The code you initialy posted would be the one for a logstash pipeline, not filebeat or even elasticsearch.
Usually the data flow is the following :
- filebeat -> elasticsearch
- filebeat -> logstash -> elasticsearch
- logstash -> elasticsearch
Filebeat (beats) is a "standalone" binary deployed on the host where you want to collect data while logstash can indead collect logs but requires JVM to run.
Once collected, the events are sent to elasticsearch and, if requested, an ingest pipeline will be executed on your event during ingestion resulting in a new document within your target index.
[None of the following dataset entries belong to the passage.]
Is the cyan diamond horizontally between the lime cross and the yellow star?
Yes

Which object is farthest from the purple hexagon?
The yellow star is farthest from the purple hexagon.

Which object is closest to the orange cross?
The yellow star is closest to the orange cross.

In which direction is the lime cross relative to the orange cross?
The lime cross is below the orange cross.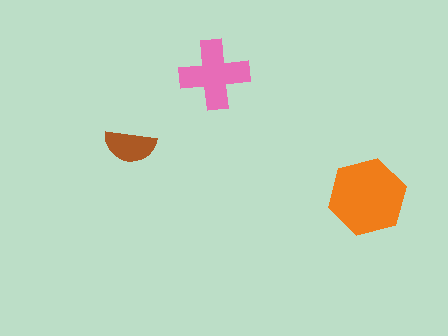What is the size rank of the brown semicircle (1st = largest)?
3rd.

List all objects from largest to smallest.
The orange hexagon, the pink cross, the brown semicircle.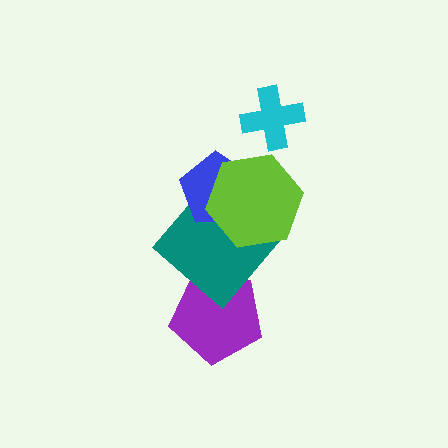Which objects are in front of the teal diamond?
2 objects cover part of the teal diamond: the blue pentagon and the lime hexagon.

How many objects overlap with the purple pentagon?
1 object overlaps with the purple pentagon.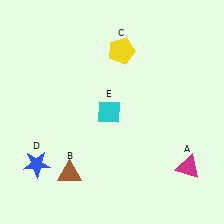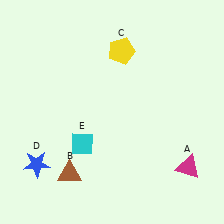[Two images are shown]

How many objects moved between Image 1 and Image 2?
1 object moved between the two images.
So in your case, since you mentioned filebeat, I assume you plan using filebeat to access the logs, then send it to logstash or directly elasticsearch.
Then to process XML log formated data with filebeat, you can indeed use multiline to extract as message your complete xml entry and with the decode_xml processor from filebeat or logstash xml filter, parse your "message" entry to an actual xml.
filebeat.inputs:
- type: filestream
id: my-filestream-id
paths:
- /opt/path/to/my/xml.log
parsers:
- multiline:
type: pattern
pattern: '^<record>'
negate: true
match: after
# xml conversion can be within the same filebeat.yaml or handed over to logstash.
# if in the same :
processors:
- decode_xml:
field: message
target_field: "record"
overwrite_keys: true
# any output (here logstash is not necessary)
Here is a similar thread about it
PS: This is my first post on the platform, so not sure if details are sufficient.